Massimo Recalcati, in un articolo su Repubblica, affronta il tema del disagio scolastico, che sarebbe proprio dell’istituzione scolastica stessa e non solamente di studenti, genitori e professori. L’origine del disagio sarebbe nel collasso del discorso educativo, che fatica ad affermarsi: in un’epoca in cui il culto individuale è al primo posto, infatti, l’educazione viene ridotta ad un addestramento al conformismo secondo lo psicoanalista. “Uno dei fraintendimenti maggiori che stiamo vivendo è quello che confonde il piano delle regole con quello del senso della Legge. L’educazione non coincide con la regolazione della vita, ma con la sua umanizzazione” scrive su Repubblica.
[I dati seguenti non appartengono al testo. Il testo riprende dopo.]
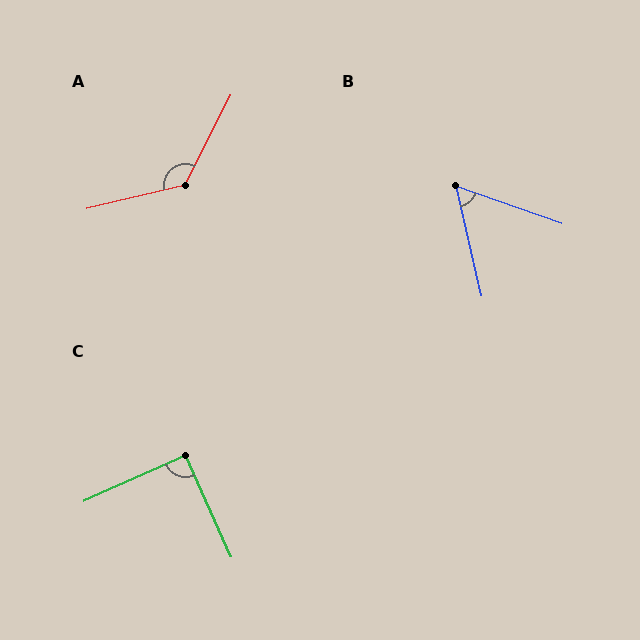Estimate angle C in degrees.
Approximately 90 degrees.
Il rispetto delle regole è spesso invocato come condizione per garantire la costruzione della cittadinanza ma “quello che si dimentica è che le regole sono solo degli impedimenti esterni che agiscono sul comportamento volendone limitare gli eccessi”. L’educazione non andrebbe dunque concepita a partire dalle regole: il compito della scuola dovrebbe essere più alto e dovrebbe trasmettere il senso della Legge “al di là del rispetto formale delle regole”.
Recalcati: “Scuola allo sbando, ecco perché”
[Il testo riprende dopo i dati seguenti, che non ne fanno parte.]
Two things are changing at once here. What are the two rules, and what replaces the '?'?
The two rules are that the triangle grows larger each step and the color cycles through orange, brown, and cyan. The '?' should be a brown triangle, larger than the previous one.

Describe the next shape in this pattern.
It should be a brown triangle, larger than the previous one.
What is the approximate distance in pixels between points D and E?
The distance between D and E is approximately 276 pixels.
Secondo Massimo Recalcati, oggi “la scuola è allo sbando — come allo sbando è il discorso educativo — perché è sempre più difficile far esistere e trasmettere da una generazione all’altra il senso della Legge come condizione della possibilità vitale del desiderio. Nondimeno, il senso della Legge non si rianima guardando al passato, rimpiangendo nostalgicamente una Scuola disciplinare, pre-Sessantotto, fondata sugli ideali patriarcali dell’obbedienza e dell’autoritarismo”. Secondo lo psicanalista, la scuola deve umanizzare la vita: questo non passa attraverso la riesumazione della Legge.
Per lo psicanalista andrebbe invece ridato valore non solamente al voto in condotta ma anche alla funzione degli insegnanti “in un quadro di riforma complessiva dei piani di studio che favorisca le inclinazioni singolari degli allievi come già accade da tempo in altre parti del mondo”. Non si può pretendere che gli alunni rispettino i docenti “se lo Stato è il primo a non riconoscerne il valore” e a “umiliare la professionalità”. La scuola senza prove non esiste ma “le prove e le valutazioni non devono riguardare solo gli studenti ma soprattutto chi insegna” secondo Recalcati.